Я хотела привстать из-за стола, чтобы представиться.
– Нет, нет, Мария, пожалуйста, не вставайте, – пришла мне на помощь Екатерина Андреевна. – Дмитрий, разреши тебе представить нашу гостью, графиня Мария Белозерская.
Я только кивнула головой, не зная как себя вести.
«Ну, вот, теперь я графиня, чудеса, да и только», – иронично подумала я.
– Митя, садись, отобедай с нами, – вставая, сказала Екатерина Андреевна.
– Благодарю, Катюша, откажусь – сказал Дмитрий, подходя к Екатерине Андреевне, которая еле доставала до его подбородка, и целуя ее в макушку.
– Дмитрий Михайлович, благодарю вас за мое спасение.
– Оставьте, – снисходительно сказал Дмитрий. – Как вы себя чувствуете? – довольно равнодушно спросил он.
– Спасибо, замечательно, скоро смогу продолжить путешествие, – меня почему-то задело равнодушие Дмитрия.
– Нет-нет, я против этого, – Екатерина Андреевна подошла ко мне, взяла меня под руку, – вы еще не готовы к столь длительному путешествию.
Мы с Екатериной Андреевной перешли к дивану, перед которым стоял небольшой столик, накрытый к чаю. На столе стоял фарфоровый чайник с чашками, поднос с конфетами, чашки с медом, с вареньем, большая ваза с яблоками, и небольшая миска с клубникой.
– Мария, попробуйте конфекты. Вот еще пирог с птичьими потрохами, – радушно предлагала Екатерина Андреевна.
Вот тут я чуть не подавилась, сделав глоток чая.
Дмитрий сел напротив нас, на кресло. Лакей, довольно ловко и быстро убрав посуду с большого стола, покинул зал. Пока мы пили чай, Екатерина Андреевна вместо меня рассказала мою выдуманную историю путешествия. Дмитрий только хмыкнул, услышав про то, что я не помню, кто и как меня ранил.
– Екатерина Андреевна, – чуть не вскричала я, вспомнив, что на моем кафтане была брошь. Я ее надевала только по особым случаям. Говорила всем интересующимся людям, что это бижутерия. На самом деле, брошь была инкрустирована настоящими бриллиантами и изумрудом. – А на моем кафтане брошь была?
– Брошь? Костюм полностью привели в порядок, но броши на нем не было – с сожалением проговорила Екатерина Андреевна.
– Должно быть, я ее потеряла, как жаль – я не сдержалась, и слезы покатились из глаз. Выдержка мне изменила, или напряжение сказалось, но я никак не могла остановиться. Я вспомнила еще про убийство Павлова, про брата, который, наверное, сходит с ума в поисках меня.
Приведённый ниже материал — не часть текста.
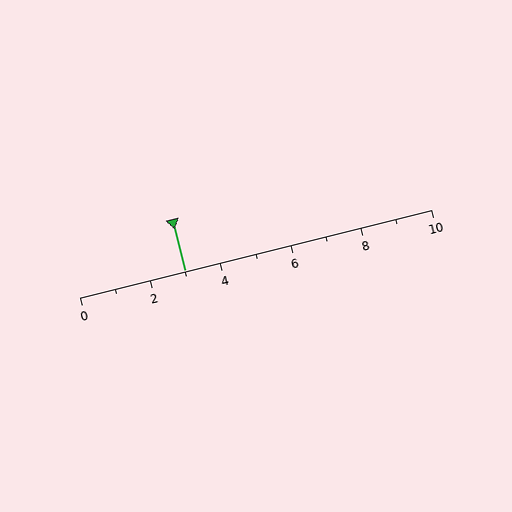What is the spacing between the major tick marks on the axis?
The major ticks are spaced 2 apart.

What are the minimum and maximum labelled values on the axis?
The axis runs from 0 to 10.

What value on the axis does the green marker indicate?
The marker indicates approximately 3.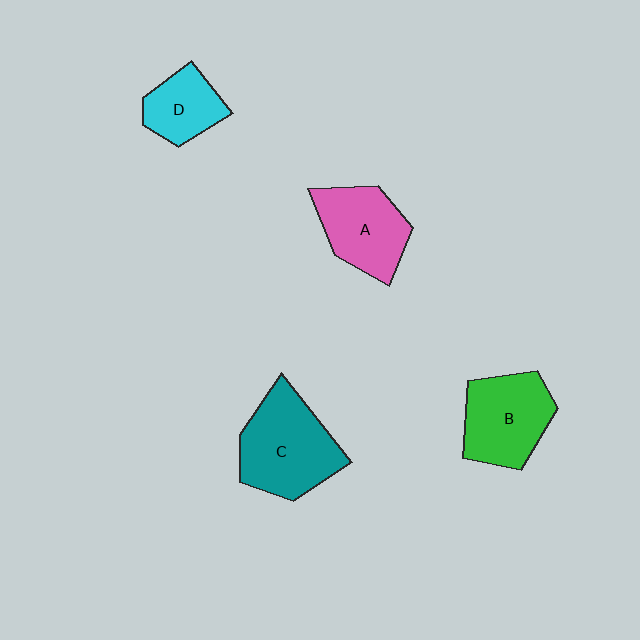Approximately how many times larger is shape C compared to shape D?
Approximately 1.8 times.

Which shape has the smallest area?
Shape D (cyan).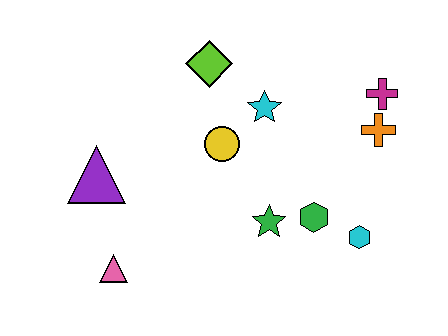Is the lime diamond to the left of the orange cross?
Yes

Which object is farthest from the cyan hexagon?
The purple triangle is farthest from the cyan hexagon.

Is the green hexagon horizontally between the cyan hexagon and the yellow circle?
Yes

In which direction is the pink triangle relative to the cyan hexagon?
The pink triangle is to the left of the cyan hexagon.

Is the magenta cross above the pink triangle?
Yes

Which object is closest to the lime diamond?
The cyan star is closest to the lime diamond.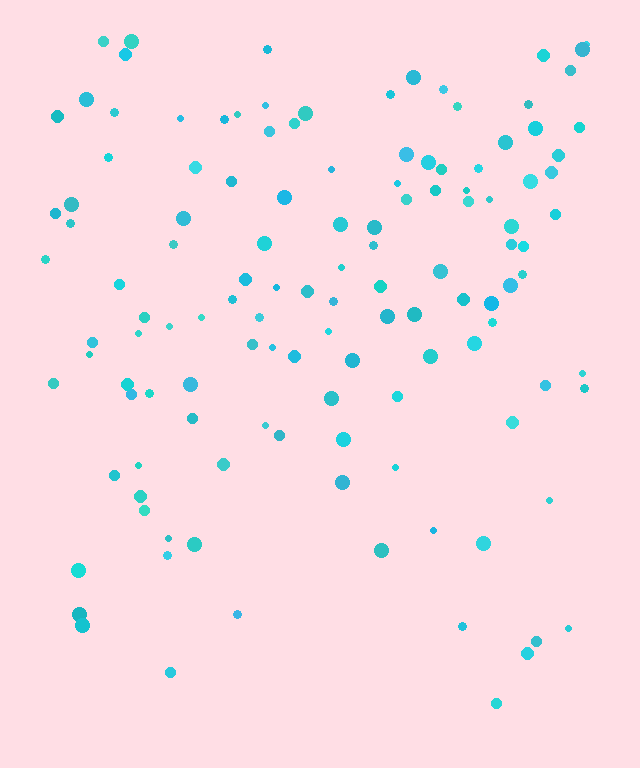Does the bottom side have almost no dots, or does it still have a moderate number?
Still a moderate number, just noticeably fewer than the top.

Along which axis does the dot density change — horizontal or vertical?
Vertical.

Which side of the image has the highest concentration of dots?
The top.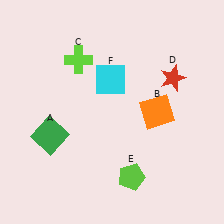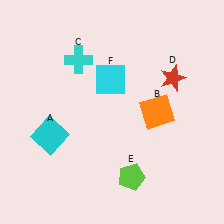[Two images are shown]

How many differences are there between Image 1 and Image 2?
There are 2 differences between the two images.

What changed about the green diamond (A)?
In Image 1, A is green. In Image 2, it changed to cyan.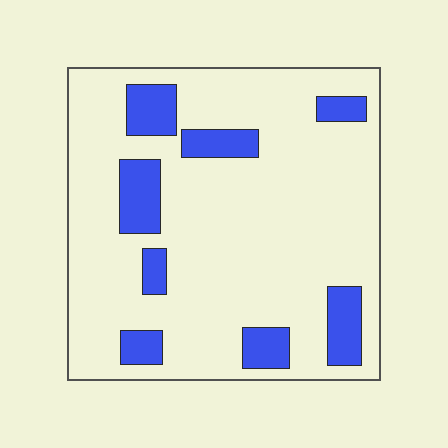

Екатерина Андреевна, пыталась меня успокоить, дала свой батистовый платок, когда слезы полились градом. Дмитрий подал мне фужер с водой, и с неприязнью смотрел на меня.
Я заставила себя успокоиться, вытерла слезы. Выпив воды, поставила стакан на стол.
– Простите меня, пожалуйста, за истерику, – извинилась я, теребя платок, – эта брошь дорога мне, это семейная реликвия, ее мне подарила бабушка. – И это была правда, тут мне не пришлось ничего придумывать.